To date I haven't heard any comments specifically regarding any
implications for HTTP and/or SIP (probably for the reasons indicated
above), and I would be uncomfortable proposing a syntax change
without input from the HTTP and SIP communities.  So if you are
or know of an HTTP or SIP expert, I'd appreciate comments about
the implications of syntax changes to the From field, either on
the ietf-822 list or off-list.

2. peeking at the local-part is a layering violation unless
   the domain is yours.

for MTAs and UAs, yes.  not for humans.

If there's something there indicating either a domain or a local-part
within a domain, it fails to provide the desired semantics, viz.
nothing (i.e. no mailbox).  That itself is not a showstopper, but in
conjunction with the requirements for gateways, it presents some
obstacles.

------
* RFC 733 syntax excerpts and analysis:

originator-fields =
               (  "From"     ":" mailbox    ; Single author
                 ["Reply-To" ":" #address] )
            /  (  "From"     ":" 1#address  ; Multiple authors &
                  "Sender"   ":" mailbox    ;  may have non-mach-
                 ["Reply-To" ":" #address] );  ine addresses

address     =  host-phrase                  ; Machine mailbox
            / ( [phrase] "<" #address ">")  ; Individual / List
            / ( [phrase] ":" #address ";")  ; Group
            /  quoted-string                ; Arbitrary text
            / (":" ( "Include"              ; File, w/ addr list
                   / "Postal"               ; (U.S.) Postal addr
                   /  atom )                ; Extended data type
               ":" address)

mailbox     =  host-phrase /  (phrase mach-id)

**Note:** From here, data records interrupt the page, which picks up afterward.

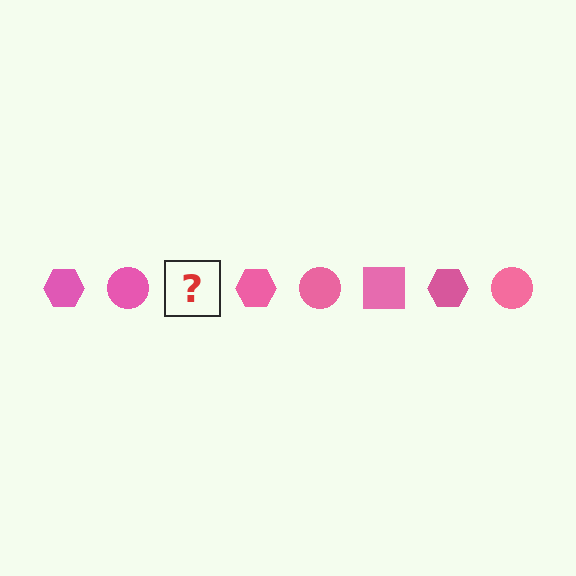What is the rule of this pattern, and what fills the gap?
The rule is that the pattern cycles through hexagon, circle, square shapes in pink. The gap should be filled with a pink square.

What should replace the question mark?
The question mark should be replaced with a pink square.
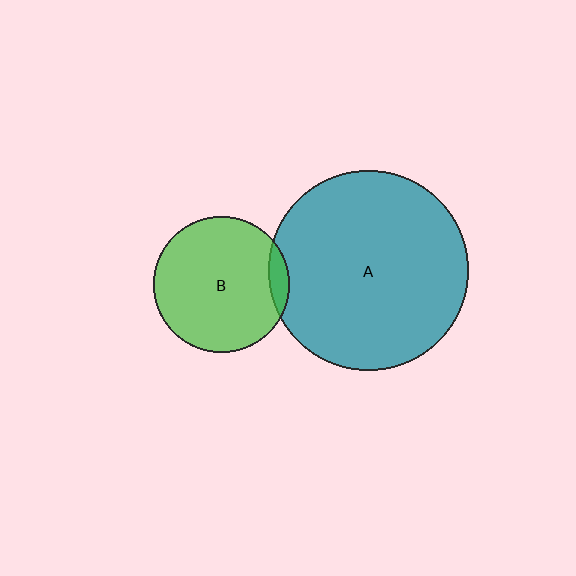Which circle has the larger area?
Circle A (teal).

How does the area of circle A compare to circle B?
Approximately 2.2 times.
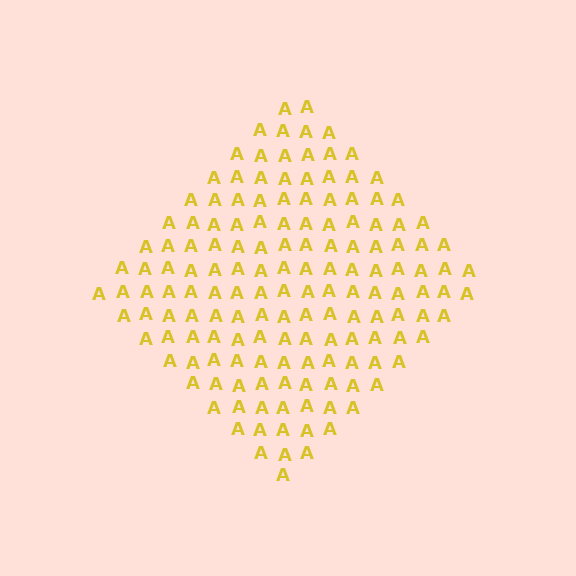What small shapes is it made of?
It is made of small letter A's.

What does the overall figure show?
The overall figure shows a diamond.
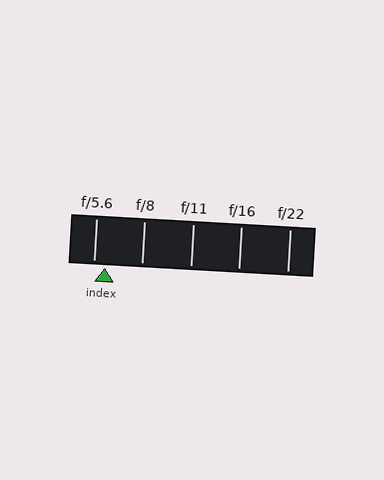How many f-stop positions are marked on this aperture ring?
There are 5 f-stop positions marked.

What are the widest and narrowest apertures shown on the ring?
The widest aperture shown is f/5.6 and the narrowest is f/22.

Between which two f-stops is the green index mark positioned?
The index mark is between f/5.6 and f/8.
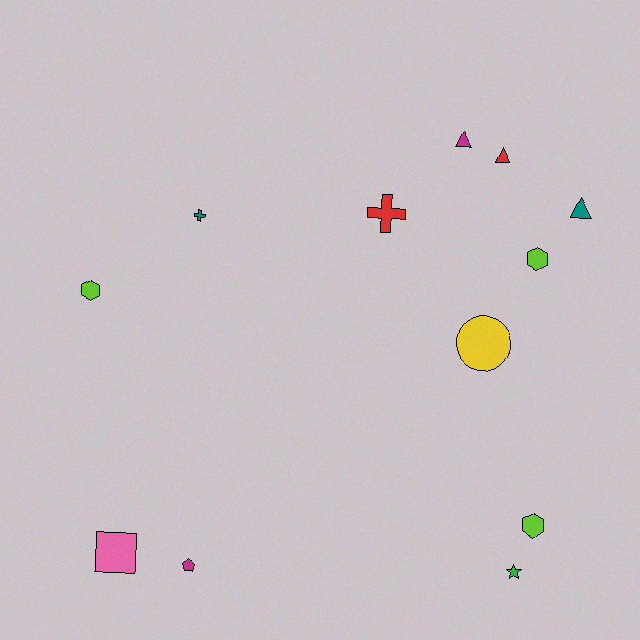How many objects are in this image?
There are 12 objects.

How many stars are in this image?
There is 1 star.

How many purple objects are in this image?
There are no purple objects.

mach-id     =  "<" host-phrase ">"          ; Contents must never
                                            ;  be modified!

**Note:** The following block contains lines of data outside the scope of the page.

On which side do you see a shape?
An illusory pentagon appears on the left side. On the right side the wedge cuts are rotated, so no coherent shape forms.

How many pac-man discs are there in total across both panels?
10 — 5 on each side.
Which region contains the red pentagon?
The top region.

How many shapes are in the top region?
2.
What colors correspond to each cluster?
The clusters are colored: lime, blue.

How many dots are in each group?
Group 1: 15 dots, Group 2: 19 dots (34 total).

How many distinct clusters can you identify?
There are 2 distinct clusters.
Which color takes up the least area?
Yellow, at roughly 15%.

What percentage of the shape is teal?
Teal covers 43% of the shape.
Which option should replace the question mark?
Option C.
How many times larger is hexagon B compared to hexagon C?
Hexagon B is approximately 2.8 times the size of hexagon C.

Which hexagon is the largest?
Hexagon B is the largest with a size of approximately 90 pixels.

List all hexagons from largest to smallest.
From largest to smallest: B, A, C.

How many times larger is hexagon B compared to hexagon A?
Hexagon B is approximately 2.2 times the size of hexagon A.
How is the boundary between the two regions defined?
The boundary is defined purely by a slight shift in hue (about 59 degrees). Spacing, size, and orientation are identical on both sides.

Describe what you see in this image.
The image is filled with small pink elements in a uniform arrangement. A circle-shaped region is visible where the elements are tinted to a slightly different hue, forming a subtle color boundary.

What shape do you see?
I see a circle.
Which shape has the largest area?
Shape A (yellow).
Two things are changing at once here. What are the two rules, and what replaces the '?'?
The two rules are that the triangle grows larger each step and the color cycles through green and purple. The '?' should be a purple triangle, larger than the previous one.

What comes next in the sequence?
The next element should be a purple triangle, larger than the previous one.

host-phrase =  phrase  host-indicator       ; Basic address

host-indicator =  1*( ("at" / "@") node )   ; Right-most node is
                                            ;  at top of network
                                            ;  hierarchy; left-
                                            ;  most must be host

node        =  word / 1*DIGIT               ; Official host or
                                            ;  network name or
                                            ;  decimal address
----------
mailbox is NG because it requires at least a phrase, "@" (or "at"), and
a node; mailbox is required for the single-author version From field.
#address means zero or more "address" constructs in a comma-separated
list.
address itself has as one option [phrase] "<" #address ">"
therefore with a zero count, a legal address is [phrase] "<" ">"
That is allowable as the "Multiple authors" From field case if a
Sender field with a mailbox is provided.
Another address option is [phrase] ":" #address ";" which permitted
an empty (possibly un-)named group (also nested lists and groups).